The woodcuts of Kim Hoàng village are more delicate and detailed than ones of Đông Hồ village, they are used to print in sheets of paper which are dyed beforehand with red or yellow colours, the red ones are called giấy hồng điều (scarlet paper) and the yellow ones is giấy vàng tầu (Chinese yellow paper). The colours used in making Kim Hoàng painting are obtained from black Chinese ink and other natural materials such as white gypsum, red vermilion and yellow gardenia. To strengthen the durability of the colours, the craftsmen often mixed colour paints with glue extracted from buffalo skin. Like the production of Hàng Trống painting, Kim Hoàng craftsmen only used the woodblocks to create the black outlines and then drew and coloured details by their own hands.
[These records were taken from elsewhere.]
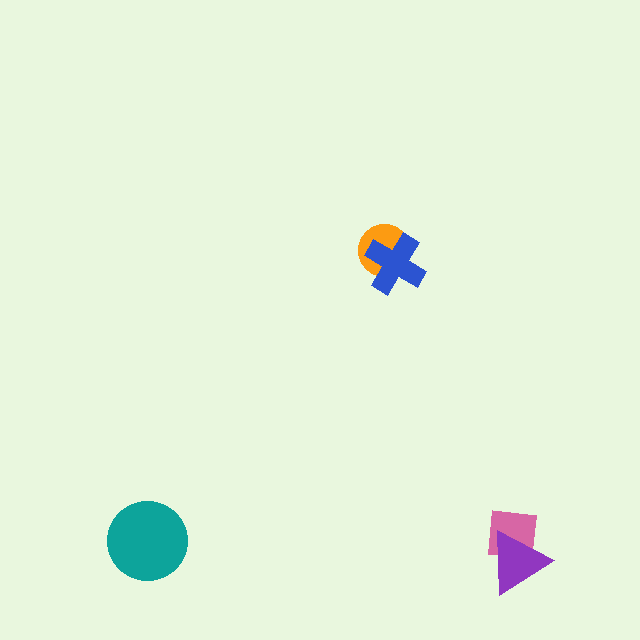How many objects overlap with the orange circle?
1 object overlaps with the orange circle.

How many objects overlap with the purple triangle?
1 object overlaps with the purple triangle.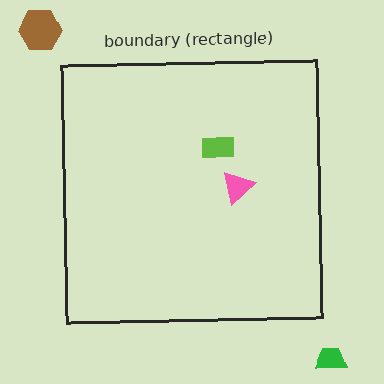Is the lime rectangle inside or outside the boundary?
Inside.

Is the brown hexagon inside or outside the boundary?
Outside.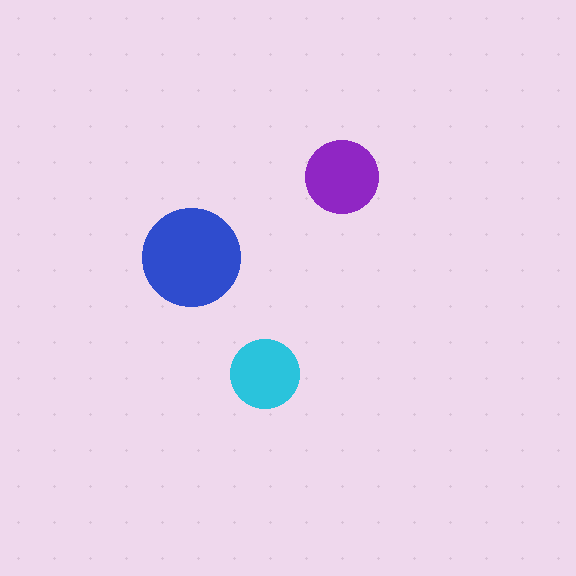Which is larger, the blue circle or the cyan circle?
The blue one.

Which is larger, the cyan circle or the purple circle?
The purple one.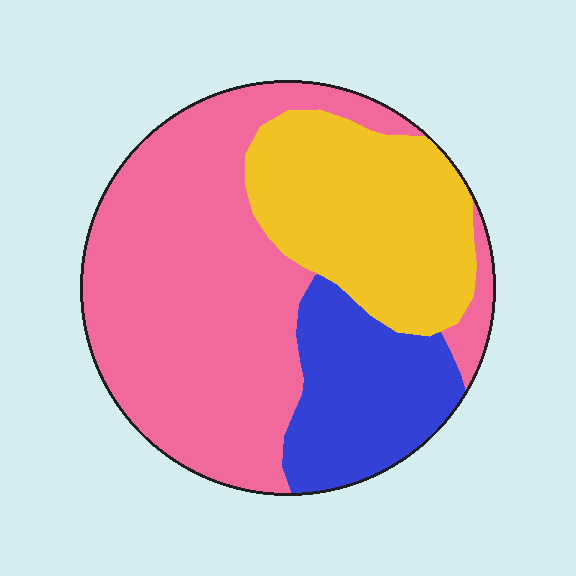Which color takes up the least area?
Blue, at roughly 20%.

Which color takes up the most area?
Pink, at roughly 55%.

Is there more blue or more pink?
Pink.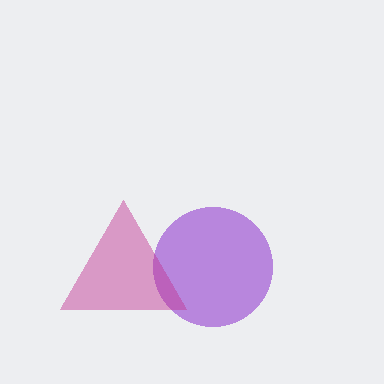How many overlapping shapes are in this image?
There are 2 overlapping shapes in the image.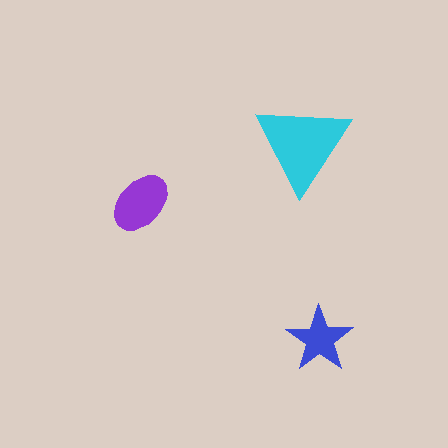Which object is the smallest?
The blue star.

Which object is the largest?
The cyan triangle.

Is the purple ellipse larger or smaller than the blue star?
Larger.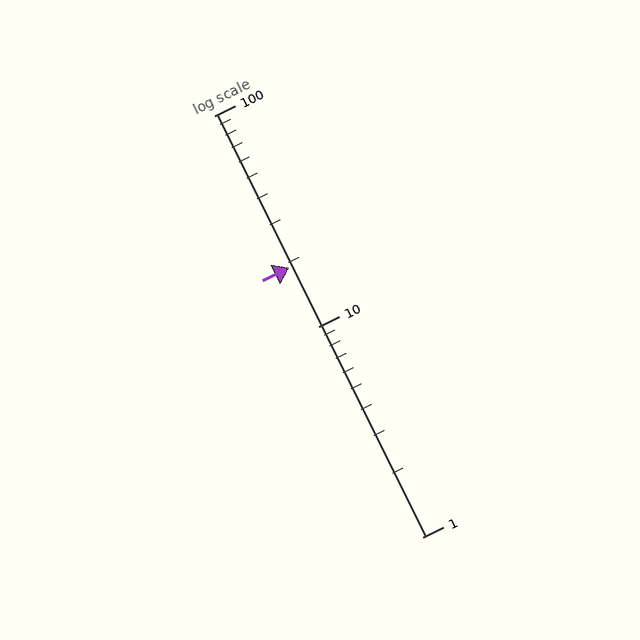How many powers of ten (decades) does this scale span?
The scale spans 2 decades, from 1 to 100.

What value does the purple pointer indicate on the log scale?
The pointer indicates approximately 19.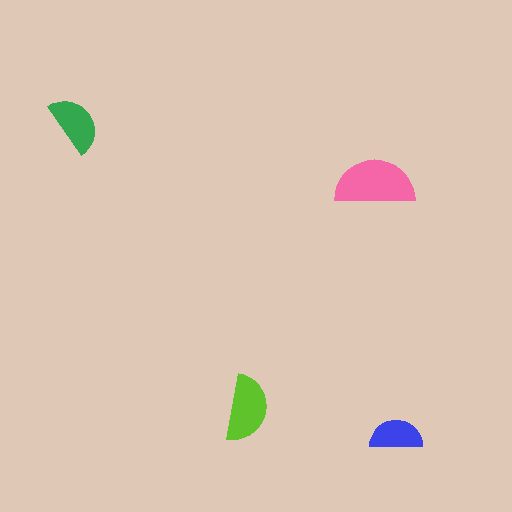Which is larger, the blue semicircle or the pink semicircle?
The pink one.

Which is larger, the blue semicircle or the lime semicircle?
The lime one.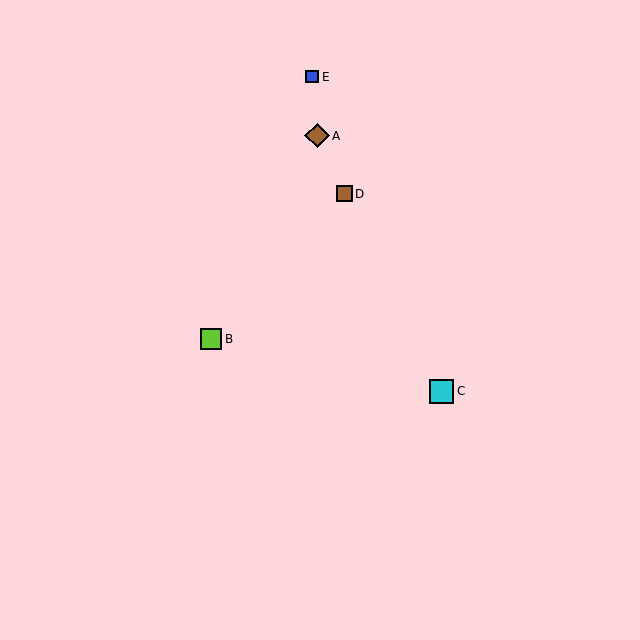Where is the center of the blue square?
The center of the blue square is at (312, 77).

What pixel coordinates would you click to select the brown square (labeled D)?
Click at (344, 194) to select the brown square D.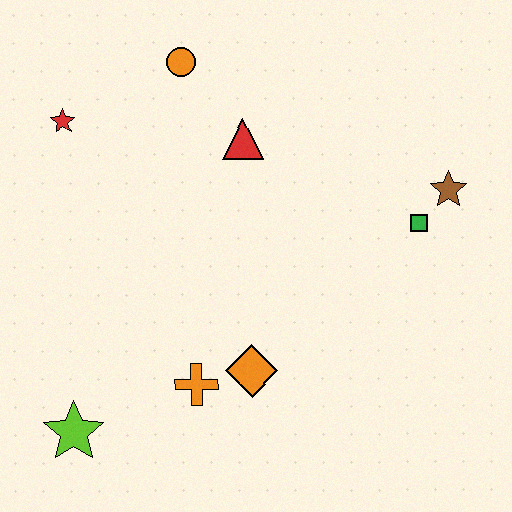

For this reason, pictures of a subject, although outlined by the same woodcut, are slightly different from one to another, thus they become more valuable and attractive to customers.

==History==
The origin of Kim Hoàng painting was dated back to the 18th century during the reign of the Lê dynasty. The pictures were made in the Kim Hoàng village, now in Hoài Đức (Hanoi), which was one of the few place where folk paintings were made in Vietnam during the dynastic time, along with Hàng Trống, Đông Hồ and Sình village. Kim Hoàng painting was well received in the 19th century but the tradition of making pictures gradually declined and ultimately lost in the middle of the 20th century. One of the main factor that led to the extinction of the manufacture was a flood in 1915 which destroyed almost all original woodblocks of the village. Nowadays, authentic Kim Hoàng pictures are only found in museums and galleries.

==Pig paintings Kim Hoàng typical and popular==
Pig paintings are known as the unique artwork of the Kim Hoàng painting series. Painting has religious meaning and good luck, so it is very popular when it comes to the new year.

Kim Hoàng Picture of the pig brings a bohemian and natural line with a clever combination of colors and highlights on the red paper. Pig paintings own unique beauty, highly symbolic.

The artisan shows a liberal drawing that makes the image of a more stylized pig with details replaced by a pattern but still retains its inherent soul. The pig's ears disappear instead of spiraling motifs, the definitive strokes of the pen are extremely impressive.

Kim Hoàng Painting is different from other people's paintings in that it is a combination of printing, coloring and skillfully drawing to create a flexible but definitive line. This is a line of folk paintings with Vietnamese cultural beauty that needs to be handed down and preserved. Hopefully, the information shared from the article will help you no longer be surprised when it comes to folk paintings Kim Hoàng.